If EU emissions targets for the car industry were applied to top German politicians’ official vehicles, the fleet would fail, according to a climate body’s new study. DUH said it was “emblematic” of German carmakers.
The chancellor and deputy chancellor — as well as the ministers for finance, the interior, defense and health — were all excluded from the study. The reason for this is that these vehicles are all armored, meaning that they are sure to be much heavier than standard models and therefore less energy efficient.
I thought this would be the reason to the headline, but nope. By now are usable electric cars for longer distances available, even from German companys: VW ID.7, BMW I7, I5, I4, Mercedes EQS and EQE. And to be honest, I don’t think many of them would even need to charge at all, Germanys Bundesländer aren’t that big (mostly).
From the previous “Ampel” government all ministers except one took their Limousines from the inauguration in 2021 to the parliament, which was just a few kilometers. The minister for agriculture and member of the green party, Cem Özdemir took the bike.
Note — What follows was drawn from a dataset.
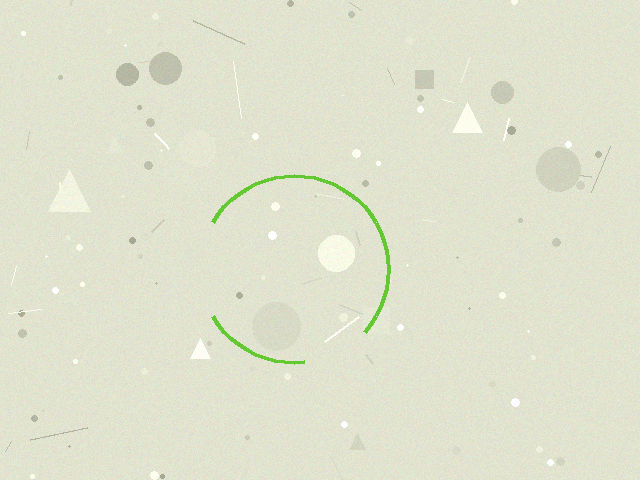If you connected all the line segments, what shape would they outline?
They would outline a circle.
As he later pushed shitty environmentally unfriendly policy, that turned out to be just a stunt, but the other ministers of the green party could have done the same. Or they could have agreed that the ministers are distributed among three mini-busses or so, instead of everyone in their own limousine. Just some practical gesture showing that they pretend to care and don’t except themselves from the calls made to the public to lower their emissions.
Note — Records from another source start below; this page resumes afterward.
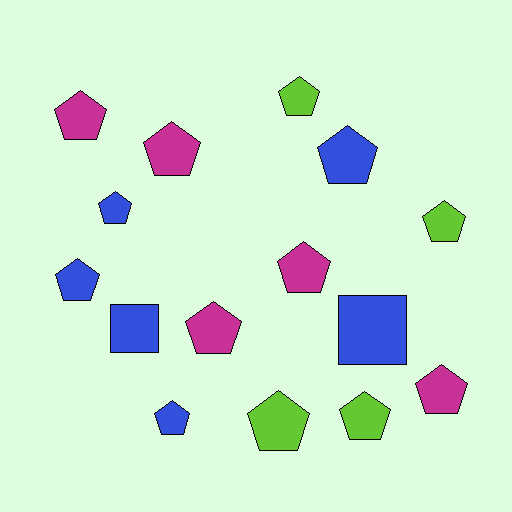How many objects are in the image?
There are 15 objects.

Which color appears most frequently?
Blue, with 6 objects.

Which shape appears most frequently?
Pentagon, with 13 objects.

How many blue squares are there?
There are 2 blue squares.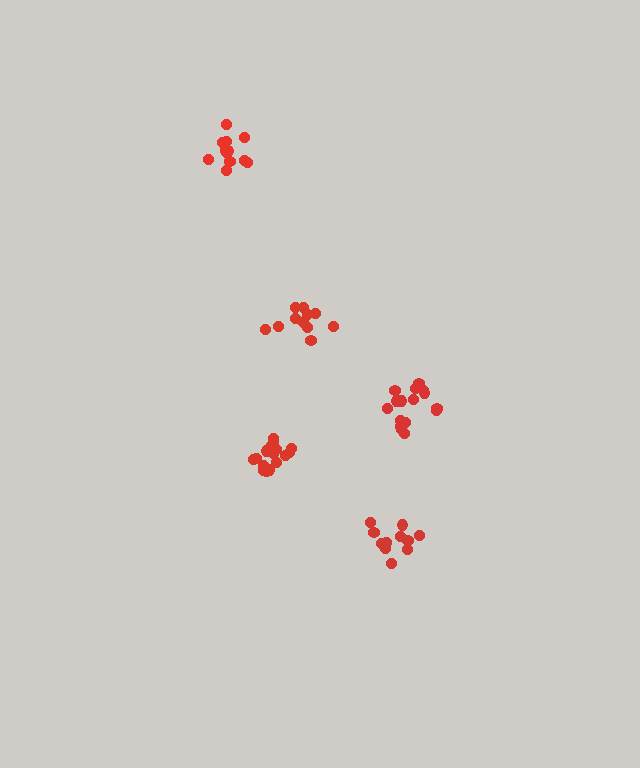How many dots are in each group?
Group 1: 12 dots, Group 2: 16 dots, Group 3: 11 dots, Group 4: 16 dots, Group 5: 11 dots (66 total).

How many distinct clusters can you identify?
There are 5 distinct clusters.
To be fair, they all of the Green ministers had full electric cars. Besides Habeck who was not allowed due to no armored EV being available.
They basically calculate the emissions targets wrong, as they include the emissions from producing the electricity for EVs. EU regulation however calls those zero, as the emissions are part of the electricity sector targets.
Also a good number use EVs. I believe the Greens are pretty much fully EV by now or did not choose to have a car at all, which obviously only really works in city states.
How does that compare to other countries’ politicians?
TBF other country’s politicians* don’t tend to go around pushing the interests of the car industry quite so much
*except America, obvs
I get your point, but in many countries - outside the EU, US and other Western democracies - politicians push their own and their industries’ interests much harsher, in fact, they often do nothing else. In many countries of the world, if you publish an article like that, you risked to disappear or fall out of the window or something, which is why many such ‘critical’ issues never make news.